Notably, in addition to alleged violation of Exchange Act Rule 13a-15(a) requiring public companies to maintain disclosure controls and procedures designed to ensure timely disclosure of incidents in compliance with the Commission’s rules, the order also alleged that respondent’s failure to design effective procedures to ensure escalation and timely decisions regarding potential security incidents violated Section 13(b)(2)(B) of the Securities Exchange Act of 1934. Section 13(b)(2)(B) required covered companies to “devise and maintain a system of internal accounting controls sufficient to provide reasonable assurances, among other things, that access to company assets was permitted only in accordance with management’s general or specific authorization.”
In a statement responding to the order, SEC Commissioners Pierce and Uyeda took issue with the Commission’s application Section 13(b)(2)(B). Specifically, the commissioners argued that the requirement to maintain internal accounting controls ensuring “that access to company assets” must be authorized by management and was intended to protect the accuracy of corporate transactions for the use and disposition of assets in transactions. They noted that “[w]hile [respondent’s] computer systems constitute an asset in the sense of being corporate property, computer systems are not the subject of corporate transactions,” and that faulting respondent’s internal accounting controls in the context of a ransomware attack “breaks new ground with its expansive interpretation of what constitutes an asset under Section 13(b)(2)(B)(iii).”

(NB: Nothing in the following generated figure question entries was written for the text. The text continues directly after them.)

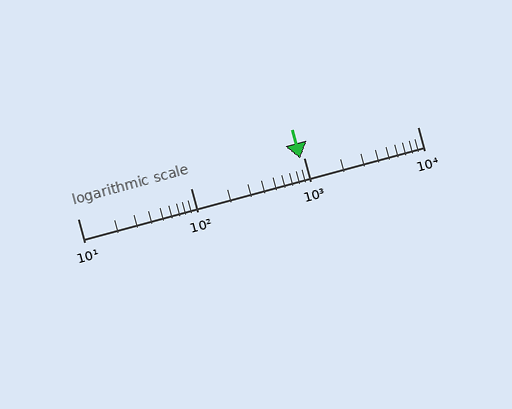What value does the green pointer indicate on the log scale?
The pointer indicates approximately 920.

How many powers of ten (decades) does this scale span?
The scale spans 3 decades, from 10 to 10000.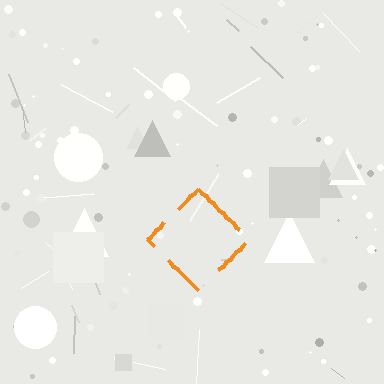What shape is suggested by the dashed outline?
The dashed outline suggests a diamond.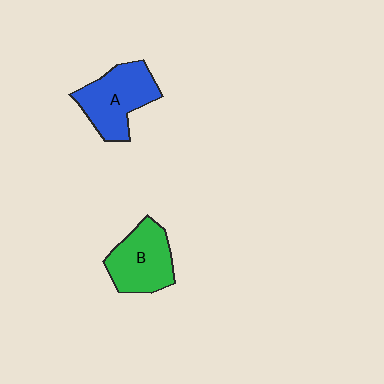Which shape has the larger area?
Shape A (blue).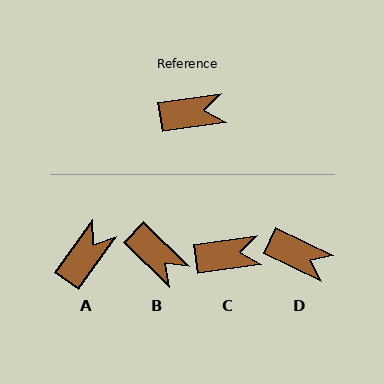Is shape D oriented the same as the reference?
No, it is off by about 34 degrees.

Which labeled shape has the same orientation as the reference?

FINRA issues guidance on broker-dealers using generative AI tools
On June 27, FINRA issued Regulatory Notice 24-09 that discussed the implications to broker-dealers in their use of artificial intelligence (AI), including large language models (LLMs) and other generative AI tools. Although FINRA stated that while AI offered broker-dealers opportunities to improve their services and enhance their operational and compliance efficiencies, it also reminded firms that its rules and federal securities laws continue to apply. In discussing use cases, FINRA noted that AI tools can analyze financial data, summarize documents, and assist in investor education, but also raise concerns about accuracy, privacy, bias, and security.
When using these tools, FINRA reminds firms that: (1) they must have appropriate supervisory systems and governance in place, whether those tools are developed in-house or provided by third parties; and (2) they should evaluate AI tools before use to ensure compliance with FINRA rules. FINRA also stated that in some instances, it could issue further guidance for specific use cases. FINRA encouraged firms to seek interpretive guidance where ambiguous rule applications may exist and have ongoing discussions with their Risk Monitoring Analyst.